誰が何のためにしているのか分からないし、誰も疑問に思わない。
それがこの世界の普通なんだ。
写真に写されている僕とヒーローの顔は確かに同じなのに、誰もそれには触れない。
というのも、ヒーローの顔にはなぜか毎回靄がかかっているからだ。
どの写真も、必ず。
携帯で撮ってもカメラで撮っても現像すると必ず顔がぼやけている。
だからこそ、昨日初めて間近で見た時は驚いた。
ヒーローとの写真を撮られた人は暫く有名人になる。
道行く人間に声をかけられたり、テレビの取材が来たり。
この世界はヒーロー中心に動いているかのように、皆動く。
僕にも多くの人が詰め寄った。
両親は満足げに頷いているだけで拒むことをしない。
多くの人が僕を取り囲むよりも、なによりも、それが一番つらかった。
早く次の人間に興味がうつってほしい、ただただそれを望んで僕は部屋から出なかった。
三日たち、一週間、二週間……彼は現れなかった。
相変わらず家の外には人がいるし、僕は部屋から出なかった。
今までの人は何を話したか、彼がどんな様子だったか、全てを語っていた。
黙秘に徹している僕に、余計興味が湧いたのだろう。
そんなある日、彼が現れた。
僕の部屋に。
僕は目覚めが悪い。
何をされても睡眠中はなかなか起きられずにいつも親に怒られる。
そんな僕が彼に起こされるとパッと目を覚ました。
「え……?」
僕を起こす為に両親はいろいろなことを試したらしい。
擽ってみたり、耳元で大声を出したり、持ち上げたり。

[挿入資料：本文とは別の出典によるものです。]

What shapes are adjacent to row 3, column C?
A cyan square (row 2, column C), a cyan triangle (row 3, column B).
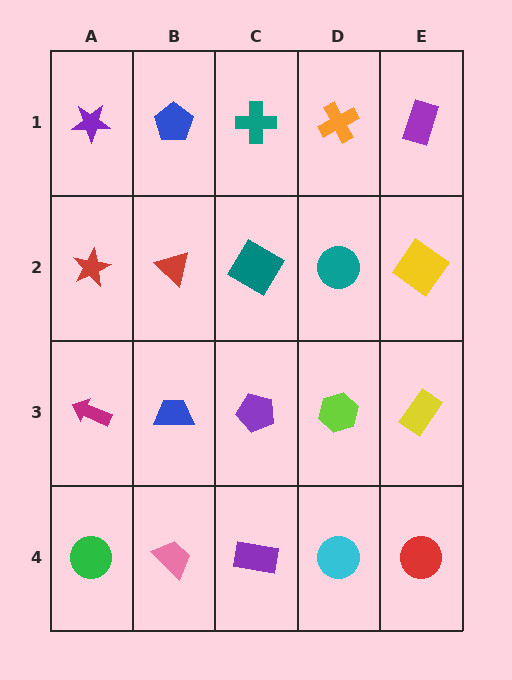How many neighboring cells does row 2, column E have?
3.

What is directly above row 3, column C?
A teal diamond.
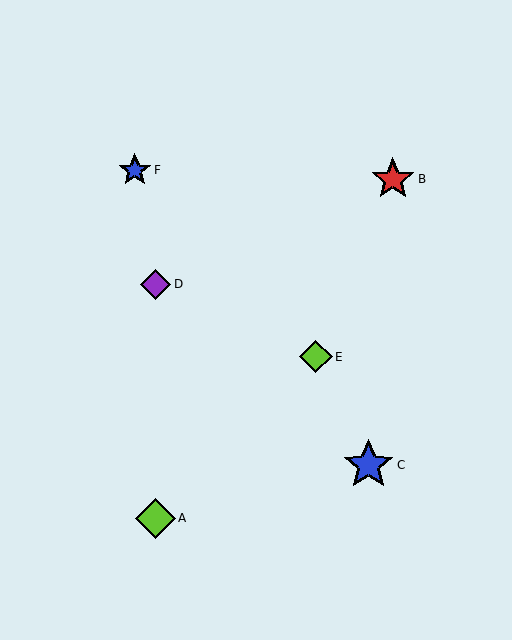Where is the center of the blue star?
The center of the blue star is at (135, 170).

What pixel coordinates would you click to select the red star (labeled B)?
Click at (393, 179) to select the red star B.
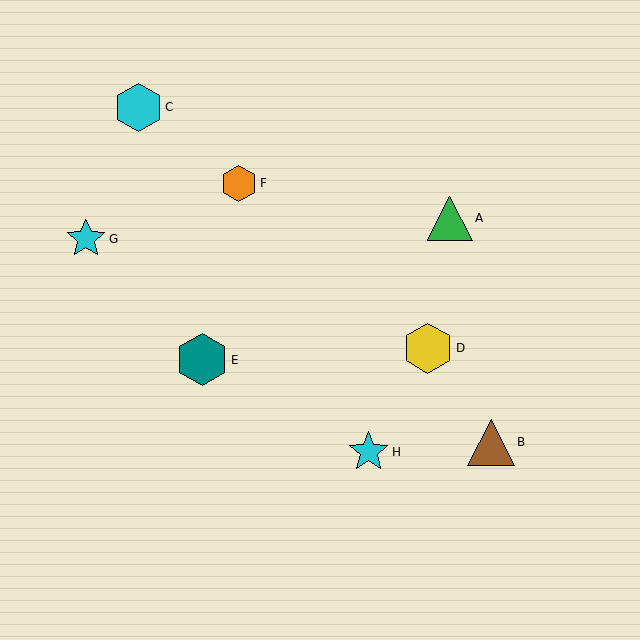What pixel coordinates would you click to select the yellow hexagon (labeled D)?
Click at (428, 348) to select the yellow hexagon D.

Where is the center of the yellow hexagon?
The center of the yellow hexagon is at (428, 348).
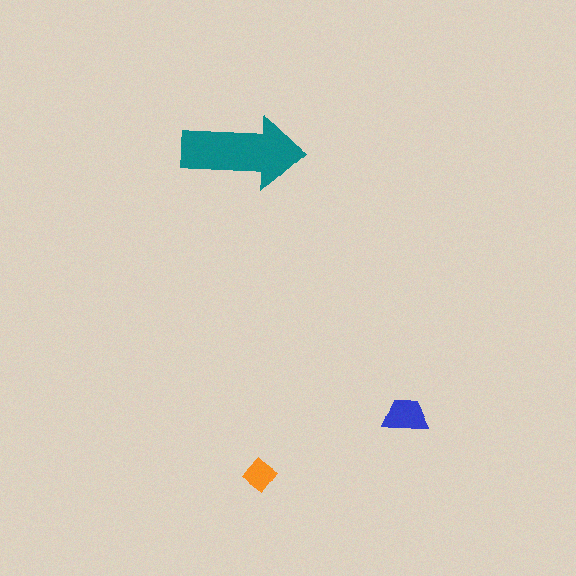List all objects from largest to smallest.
The teal arrow, the blue trapezoid, the orange diamond.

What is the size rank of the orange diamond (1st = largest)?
3rd.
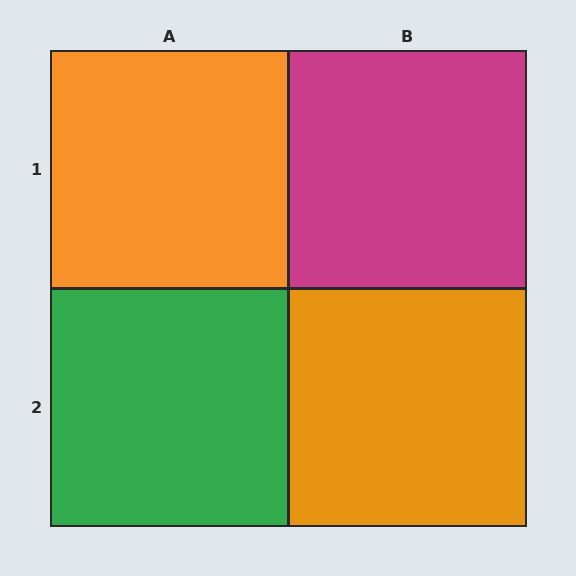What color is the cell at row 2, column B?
Orange.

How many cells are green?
1 cell is green.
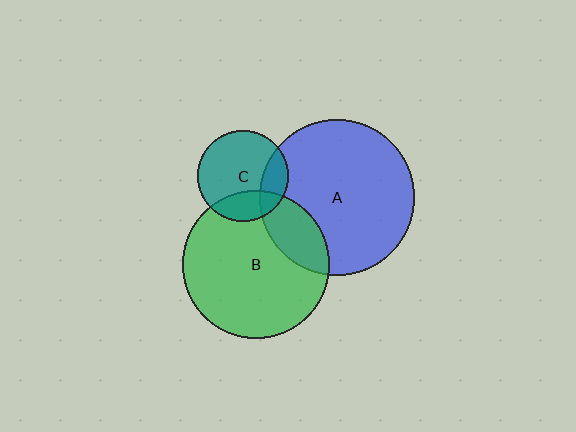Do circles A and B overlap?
Yes.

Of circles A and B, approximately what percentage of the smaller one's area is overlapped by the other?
Approximately 20%.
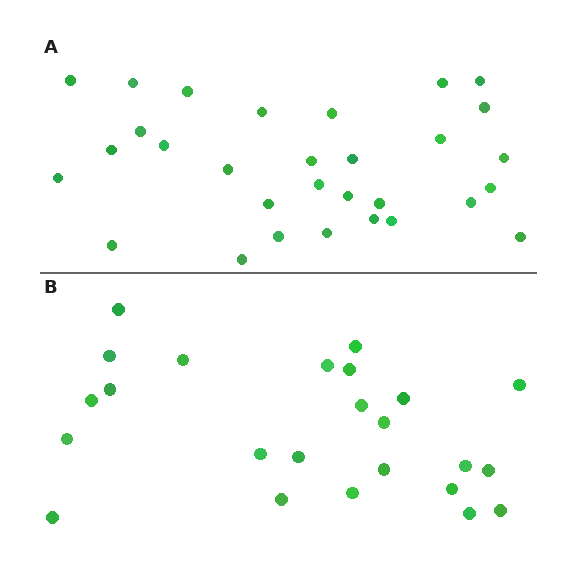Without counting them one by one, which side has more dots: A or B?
Region A (the top region) has more dots.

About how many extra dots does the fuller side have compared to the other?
Region A has about 6 more dots than region B.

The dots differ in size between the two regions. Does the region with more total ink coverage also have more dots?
No. Region B has more total ink coverage because its dots are larger, but region A actually contains more individual dots. Total area can be misleading — the number of items is what matters here.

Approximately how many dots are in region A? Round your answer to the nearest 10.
About 30 dots.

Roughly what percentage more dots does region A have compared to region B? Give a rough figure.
About 25% more.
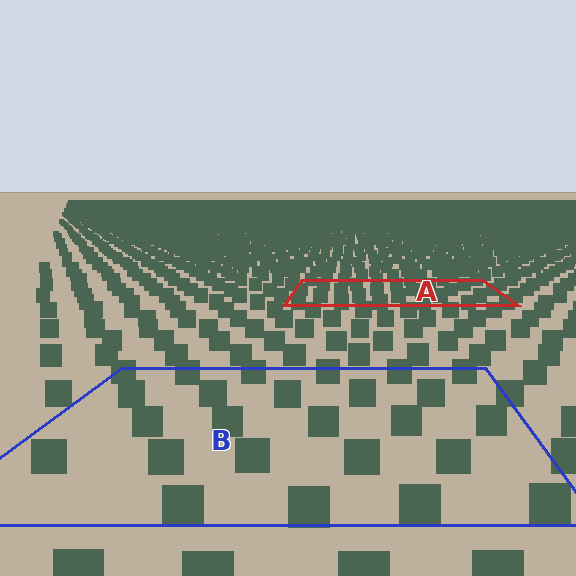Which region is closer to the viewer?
Region B is closer. The texture elements there are larger and more spread out.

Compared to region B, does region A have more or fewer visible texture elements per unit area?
Region A has more texture elements per unit area — they are packed more densely because it is farther away.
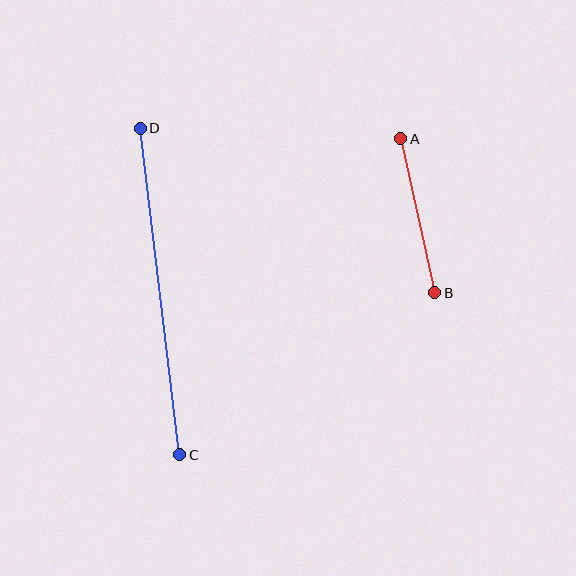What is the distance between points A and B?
The distance is approximately 158 pixels.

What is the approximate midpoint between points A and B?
The midpoint is at approximately (418, 216) pixels.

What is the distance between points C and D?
The distance is approximately 329 pixels.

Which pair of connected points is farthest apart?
Points C and D are farthest apart.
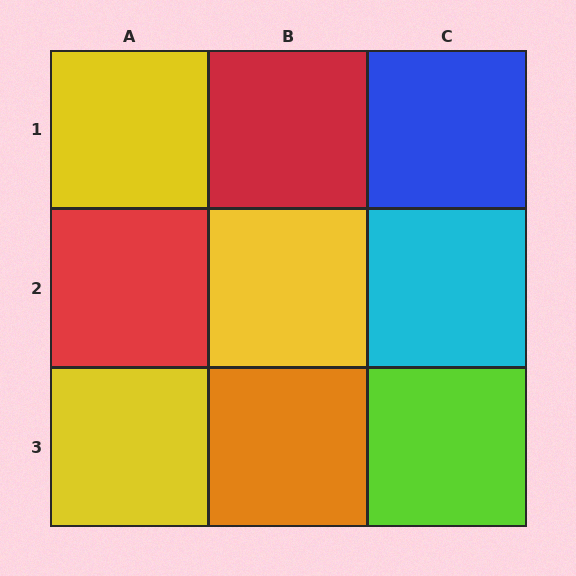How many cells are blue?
1 cell is blue.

それでも僕は起きなかった。
そんな中、ついに見つけた起こす方法が右の耳たぶを少し強く引っ張ることだ。
これをされると僕は何故だか一発で目を覚ます。
そして、僕が目覚めた時、彼は僕の右の耳たぶを持っていた。
何で知っているんだろう。
今日はお通夜の為、両親がいない日。
怪獣のせいで、一度にたくさんの死人が出るとお葬式を上げるのも少し待たなければいけない。
多すぎて、なかなか順番が回ってこないからだ。
「やあ、起きたね。おはよう」
そうやって手を離しながら彼は言う。
「え……」
僕はまだ間抜けな声しか出せない。
「君に会いに来たんだよ。輝久」
にこやかに笑う。
その笑顔はやっぱり僕に似ていて吐き気がした。